Sama dengan daerah yang tersebar di negeri ini, Lebak sangatlah kompleks masih banyak ketertinggalan disana sini tanpa bermaksud merendahkan. Ketika kunjungan pertama di blog akumassa kubaca tulisan Hafiz, aku tertegun sesaat, karena Hafiz mencoba cari peta Lebak dari Google Earth dan Google Map tapi Lebak tidak ada dalam data. Walau Lebak tidak ada dalam peta, tetapi kami ada di akumassa, sebuah proyek yang membawa pada kesadaran posisi diri.
Jadi pijakan awal membaca Lebak adalah buku Max Havelaar yang tersohor di zamannya, yang sedikit memberikan gambaran dimana Lebak. Mungkin pula buku-buku lainnya ada, tetapi aku cuma tahu buku itu saja. Proyek Aku Massa mudah-mudahan menjadi titik penjelasan selanjutnya, dan aku sebagai massa berusaha membawa kawan-kawan pada titik Lebak kini (do’akan kami).
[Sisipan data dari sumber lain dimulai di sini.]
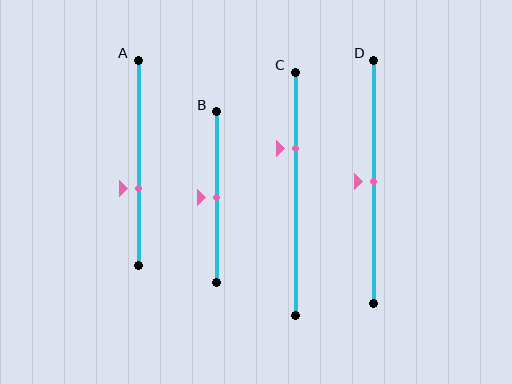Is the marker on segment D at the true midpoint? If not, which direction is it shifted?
Yes, the marker on segment D is at the true midpoint.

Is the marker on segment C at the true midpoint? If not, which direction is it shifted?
No, the marker on segment C is shifted upward by about 18% of the segment length.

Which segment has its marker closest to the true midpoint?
Segment B has its marker closest to the true midpoint.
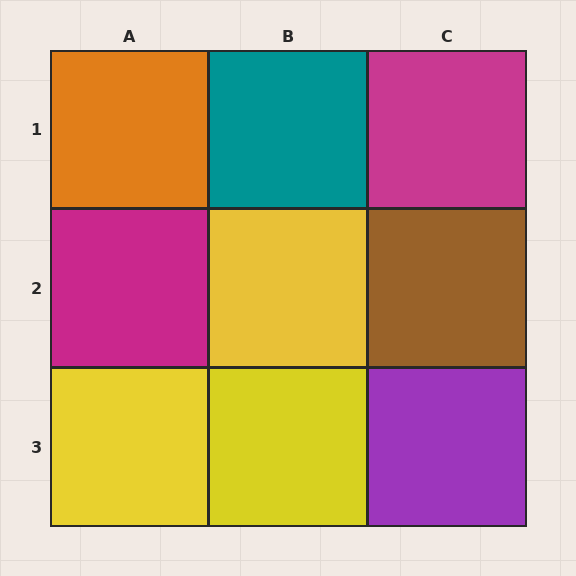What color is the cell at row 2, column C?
Brown.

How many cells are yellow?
3 cells are yellow.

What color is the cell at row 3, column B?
Yellow.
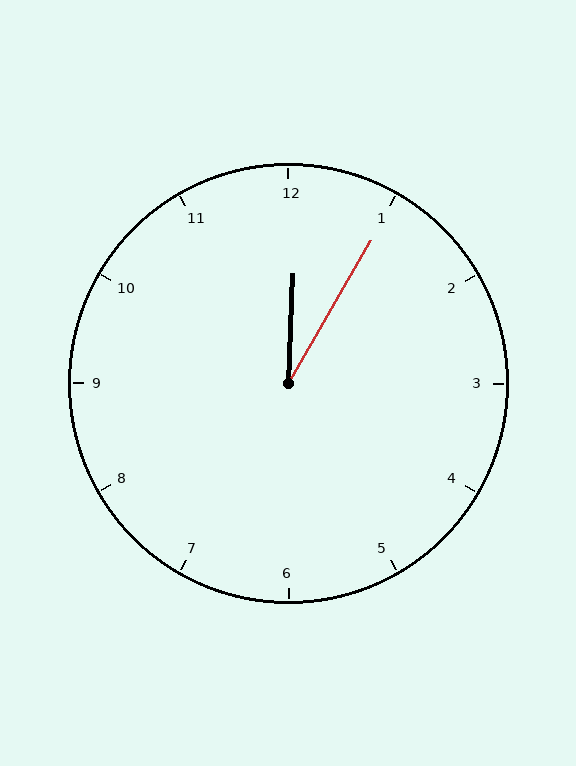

Satu tanda pasti, Lebak punya tiga sungai di latarnya yaitu Ciberang, Cisimeut, dan Ciujung. Mengalir ke pusat kota yang berakhir di Banten, kota yang dikelilingi oleh aliran sungai. Sedangkan daerahku di kelilingi perbukitan dan perkebunan. Bukit-bukit itu lebih dikenal sebagai ladang padi bagi suku Badui (Huma), kebun-kebun itu sekarang banyak dimiliki pemerintah dan tuan tanah (pengusaha) dari daerah lain sebut saja kota-kota besar yang maju, Bogor atau Jakarta. Pemimpin kami sedikit terkenal dengan semangat membangun lewat beton dan aspalnya. Menurut temanku-temanku semasa itu, dahulu daerah Lebak disebut salah-satu kabupaten terluas kedua setelah Serang, tetapi kami tidak merasakannya karena daerah satu dengan daerah lainnya sangat berjauhan.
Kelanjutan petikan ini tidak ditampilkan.